There are two main types of balance within the equity section:

1) Earned capital – retained earnings. This is a business’s true “profit” or the “Net Income” presented in the income statement. In other words, this is the earnings an owner will be able to retain after paying off the expenses.

2) Contributed capital – Investment/Common Stocks/Additional paid-in capital. This is the money the business owner or other parties invested in this business. For example, if you decided to start a business with the $2,500 savings in your bank account, how would you account for this “Investment”? See below.

Shareholder’s Equity Simple Examples

Pho my Life Noodle Shop (PML) has the following equity accounts on its balance sheet.

Small Business

  • Retained earnings $2,000 – This is the net income the PML noodle shop has earned in the past period (Ex: last year). The keyword here is net income, or profit, which is the leftover amount after the noodle shop deducted the expenses from its revenues. This is the earned capital.
  • Owner’s Investment $2,500 – This is the amount that the owners of the PML noodle shop have invested in the business. This is the contributed capital.

Public Company

Now, let’s present a more complicated scenario of the equity section: the type of equity publicly traded companies present on their balance sheet. Most accounting textbooks teach these accounts in the equity section as well.

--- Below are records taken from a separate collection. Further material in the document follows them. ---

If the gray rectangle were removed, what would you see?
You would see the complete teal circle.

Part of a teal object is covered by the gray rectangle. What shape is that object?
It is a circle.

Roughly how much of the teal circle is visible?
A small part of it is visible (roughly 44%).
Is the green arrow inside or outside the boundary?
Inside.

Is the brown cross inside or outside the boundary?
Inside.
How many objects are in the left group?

  • Retained earnings $2,000 – Same as above. This is the net income from the previous period (Ex: last year), which is the earned capital.
  • Common Stock $500 – Assume the PML noodle shop has filed for IPO (or going public), and they issued 500 shares to the market at $1 per share. Note that $1 is the issuance price (or par value), not the market price, which is discussed below.
  • Additional Paid in Capital (APIC) $2,000 – The PML noodle shop initially thought they would only price their share at 1$ and issue 500 shares. But the market likes PML. Therefore, when their stocks start trading, their share price has risen to $5 per share. The difference between the issuance price ($1) and market price ($5), which is $4, becomes their “APIC.” Since PML traded 500 shares, the APIC balance is $4*500 = $2,000. 

Common Types of Equity

Here is a list of common types of liabilities – all explained in simple words.

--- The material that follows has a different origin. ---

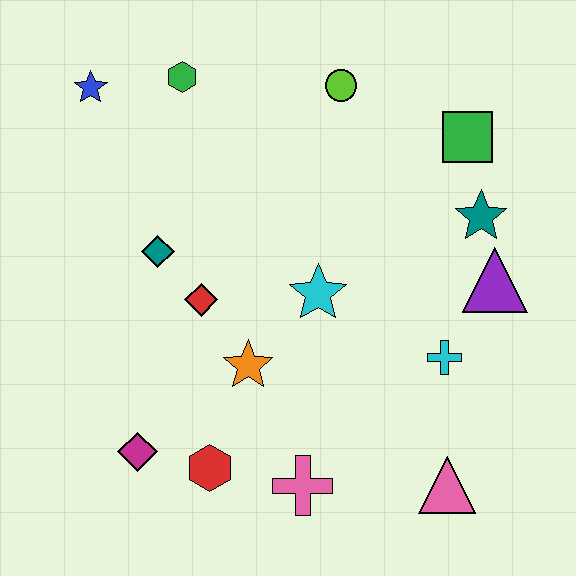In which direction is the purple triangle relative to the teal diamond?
The purple triangle is to the right of the teal diamond.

  • Retained Earnings: This is the “net income”, or “profit” from a previous period (Ex: Last year). This is the earnings that the owner retained/earned after paying all the expenses. If the company is publicly traded and distributes dividends, then retained earnings are the “net income” minus the “dividend distributed.” Because what’s distributed is no longer retained by the owners.
  • Common Stock/Preferred Stock: This is the original value of stocks issued by the company (par value). The difference between common stock and preferred stock is the privilege. Preferred stockholders get paid their dividends before common stockholders. However, there isn’t a big difference in accounting except that they are shown separately on the balance sheet.
  • Additional Paid in Capital (APIC) This represents the difference between the par value (common stock/preferred) and the actual value those stocks were sold at. In other words, It is the money received for stock issuance more than the par value.
  • Accumulated other comprehensive income (AOCI): Similarly to “Retained earnings,” GAAP requires a company to disclose several types of earnings or losses separately. That includes foreign transaction adjustment, unrealized gains/losses on AFS securities, etc. These items are more common among big-sized public companies.

Quick Q&A

Q: What is the difference between shareholder’s equity and retained earnings?

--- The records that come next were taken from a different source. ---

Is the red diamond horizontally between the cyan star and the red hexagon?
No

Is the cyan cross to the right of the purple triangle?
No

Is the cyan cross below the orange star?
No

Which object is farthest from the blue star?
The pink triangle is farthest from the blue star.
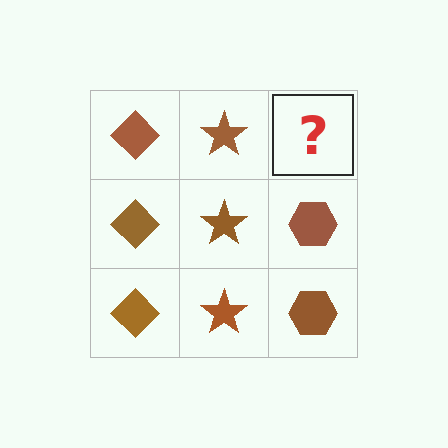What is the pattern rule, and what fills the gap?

A: Retained earnings are part of the shareholder’s equity. The other part of shareholder’s equity is the contributed capital (investment, common stock, APIC, etc.) 


Q: What is the difference between net income and retained earnings?

A: They are the same except when a company issues dividends, then retained earnings are net income minus dividends distributed. Because what’s distributed is no longer “retained” by the owners.


 

Q: How to increase shareholder equity?

A: A business owner can either 1) increase the net income of the company, which will increase the retained earnings account, or 2) invest more money in the business, attract investment from other parties, or file for an IPO.